Grandina, meglio stare a casa per le pulizie di primavera

Grandina, meglio stare a casa per le pulizie di primavera

7 Marzo 2020 0 Di Maria Corsetti

Giorno da antropologa sociale n. 2, è il mio nuovo lavoro, che posso fare in smart working, limitando le uscite allo stretto indispensabile, comunque da sola e preferibilmente all’aria aperta.
Molto materiale si reperisce accendendo il televisore o la radio, meglio ancora collegandosi a Facebook o leggendo i messaggi deliranti delle chat di whatsapp.

 

Da giornalista che ha lavorato nel passato alla ricerca della notizia, posso intuire il giubilo nelle redazioni stremate dalla maratona Coronavirus, quando si è saputo di avere finalmente un vip contagiato. Sì, in Spagna c’era stato il caso di Luois Sepulveda, ma vuoi mettere un nostrano Nicola Zingaretti, non solo presidente della Regione Lazio, che ha dentro di sé la capitale, ma addirittura segretario del Partito Democratico. Finalmente si può aprire un tg con una notizia degna, una notizia in piena linea con l’idea che “anche i ricchi piangono” e quindi che ci sono sentimenti e circostanze che non guardano in faccia a nazionalità o ceto sociale.

A Latina c’è un avvocato contagiato, e anche a Napoli un avvocato è risultato positivo. Perché mentre tutti danno notizie, mentre si addita a coscienziosa la sicuramente encomiabile quarantena volontaria di due magistrati del sud che, tornati dal nord, si sono auto-isolati e stanno lavorando da remoto, nessuno – neanche gli avvocati stessi – ha speso una parola per quelle aule in cui si tengono le udienze civili, un ammasso di carne dove si mescola saliva e sudore.

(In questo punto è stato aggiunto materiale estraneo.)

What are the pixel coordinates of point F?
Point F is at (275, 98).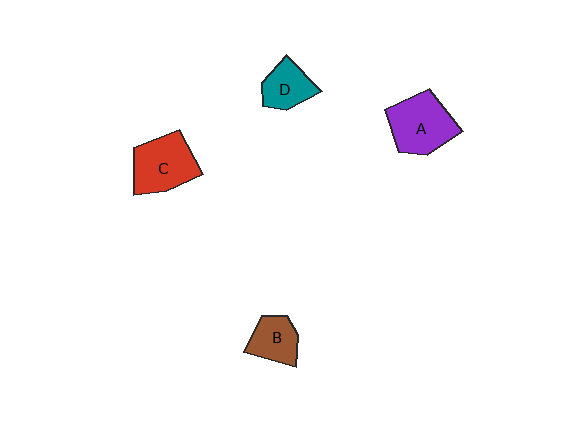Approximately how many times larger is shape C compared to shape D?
Approximately 1.6 times.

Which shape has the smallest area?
Shape D (teal).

Le scuole si danno da fare con qualsiasi forma a distanza. C’è chi non vede l’ora di misurarsi con il risultato di tutti i corsi di formazione (per i quali si sono ottenuti permessi retribuiti e punti di merito) sull’e-learnig e si tuffa sulle piattaforme, c’è chi rompe i coglioni (scusate, ma non trovo una definizione più calzante) e accampa rivendicazioni sindacali, nel contratto questa cosa non c’è, non siamo obbligati.

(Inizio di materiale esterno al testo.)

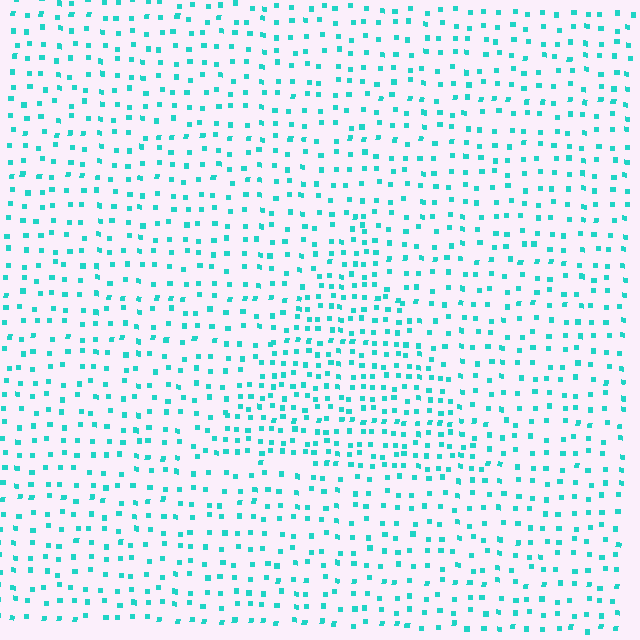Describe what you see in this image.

Per la spesa: il saccheggio non è così evidente come qualche settimana fa perché si stanno ancora smaltendo le scorte.

Negli ospedali: il personale è distrutto. In questa guerra senza bombe sono loro che stanno in trincea. Su FB gira il post di un’infermiera – che anche se non fosse vero direbbe tante verità – che spiega lo stress a cui sono sottoposti in questi giorni. E chiede, vi lamentate voi, che vi viene solo chiesto di stare a casa?

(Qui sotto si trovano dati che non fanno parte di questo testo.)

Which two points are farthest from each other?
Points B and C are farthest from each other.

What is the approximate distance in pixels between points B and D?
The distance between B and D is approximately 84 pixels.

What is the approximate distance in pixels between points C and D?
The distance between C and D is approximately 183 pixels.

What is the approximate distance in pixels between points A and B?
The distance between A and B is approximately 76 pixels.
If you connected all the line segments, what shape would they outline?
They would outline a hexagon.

Economia: mi sembra una bestemmia, da parte di noi, dipendenti della pubblica amministrazione, calare il muso delle grandi sciagure. Sul nostro conto corrente a fine marzo sarà comunque accreditato lo stipendio. Non so come faranno le partite iva, quelle più piccole.

Sono stata la più minimalista quando di Coronavirus si è iniziato a parlare. Ora non so. Ho abbandonato da qualche settimana la carriera da virologa.
Però, forse, in questo momento, starsene a casa a fare le pulizie di primavera non è un’idea proprio pessima. Se non come forma di prevenzione, almeno come forma di rispetto.

A proposito di primavera: grandina, governo ladro.